🤖 AI Summary
This work investigates the effectiveness of Bayesian methods in mitigating catastrophic forgetting in continual learning. We identify fundamental limitations of sequential Bayesian inference in Bayesian neural networks (BNNs), particularly model misspecification and task imbalance sensitivity arising from reusing weight-space priors across tasks. For the first time, we employ Hamiltonian Monte Carlo (HMC) to perform exact sequential posterior propagation, revealing its inherent inadequacy in weight space.
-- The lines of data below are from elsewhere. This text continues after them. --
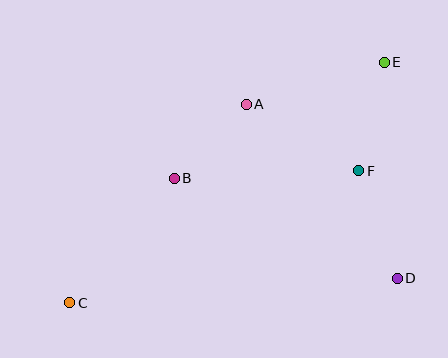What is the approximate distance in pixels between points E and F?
The distance between E and F is approximately 111 pixels.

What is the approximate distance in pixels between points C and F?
The distance between C and F is approximately 318 pixels.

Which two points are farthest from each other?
Points C and E are farthest from each other.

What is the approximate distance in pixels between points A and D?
The distance between A and D is approximately 231 pixels.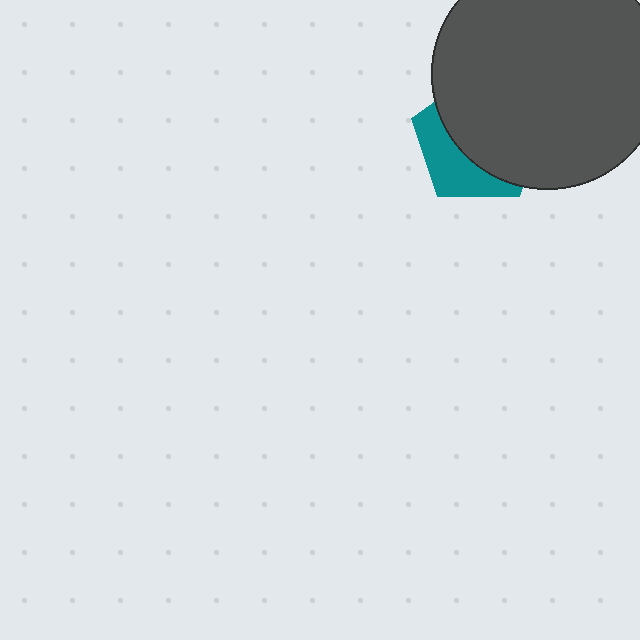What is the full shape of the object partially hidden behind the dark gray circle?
The partially hidden object is a teal pentagon.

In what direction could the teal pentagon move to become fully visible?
The teal pentagon could move toward the lower-left. That would shift it out from behind the dark gray circle entirely.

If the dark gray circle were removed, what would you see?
You would see the complete teal pentagon.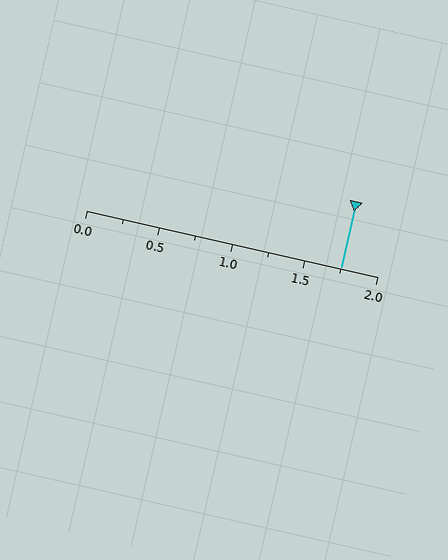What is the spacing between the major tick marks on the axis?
The major ticks are spaced 0.5 apart.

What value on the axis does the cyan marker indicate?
The marker indicates approximately 1.75.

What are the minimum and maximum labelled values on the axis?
The axis runs from 0.0 to 2.0.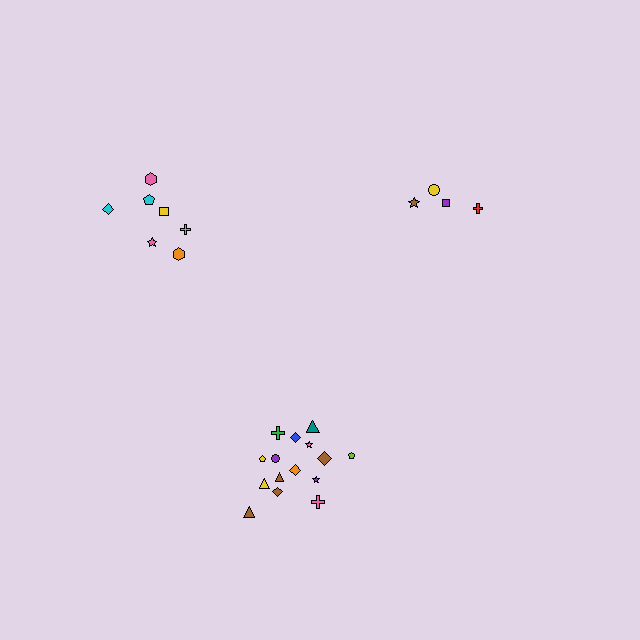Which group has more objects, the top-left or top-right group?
The top-left group.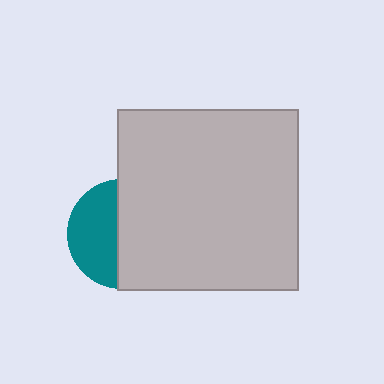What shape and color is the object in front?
The object in front is a light gray square.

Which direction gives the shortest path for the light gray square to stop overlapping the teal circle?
Moving right gives the shortest separation.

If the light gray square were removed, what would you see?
You would see the complete teal circle.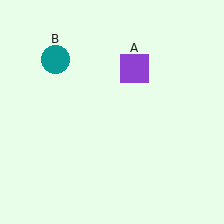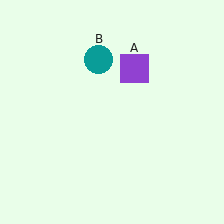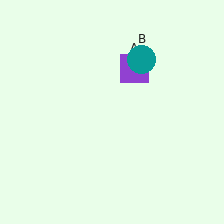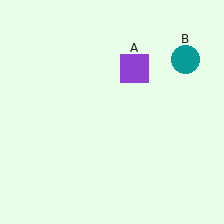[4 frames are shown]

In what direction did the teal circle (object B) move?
The teal circle (object B) moved right.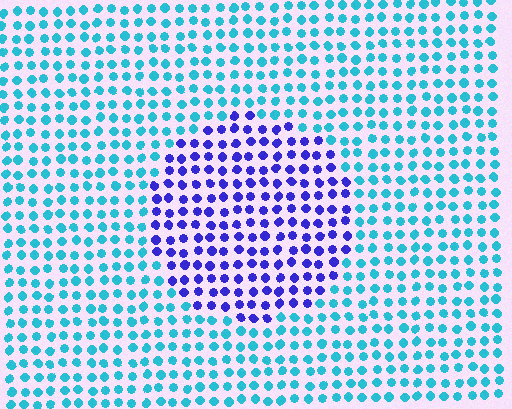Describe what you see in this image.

To overcome this, we propose a novel paradigm—Prototype Bayesian Continual Learning—that shifts modeling from weight-space priors to task-level latent variables governing the generative process, thereby decoupling knowledge representation from parameter updates. Experiments demonstrate that conventional sequential BNNs inevitably suffer forgetting, whereas our approach achieves state-of-the-art Bayesian continual learning performance on class-incremental vision benchmarks. This work establishes a new baseline that is interpretable, robust, and scalable for Bayesian continual learning.
📝 Abstract
Sequential Bayesian inference can be used for continual learning to prevent catastrophic forgetting of past tasks and provide an informative prior when learning new tasks. We revisit sequential Bayesian inference and assess whether using the previous task’s posterior as a prior for a new task can prevent catastrophic forgetting in Bayesian neural networks. Our first contribution is to perform sequential Bayesian inference using Hamiltonian Monte Carlo. We propagate the posterior as a prior for new tasks by approximating the posterior via fitting a density estimator on Hamiltonian Monte Carlo samples. We find that this approach fails to prevent catastrophic forgetting, demonstrating the difficulty in performing sequential Bayesian inference in neural networks. From there, we study simple analytical examples of sequential Bayesian inference and CL and highlight the issue of model misspecification, which can lead to sub-optimal continual learning performance despite exact inference. Furthermore, we discuss how task data imbalances can cause forgetting. From these limitations, we argue that we need probabilistic models of the continual learning generative process rather than relying on sequential Bayesian inference over Bayesian neural network weights. Our final contribution is to propose a simple baseline called Prototypical Bayesian Continual Learning, which is competitive with the best performing Bayesian continual learning methods on class incremental continual learning computer vision benchmarks.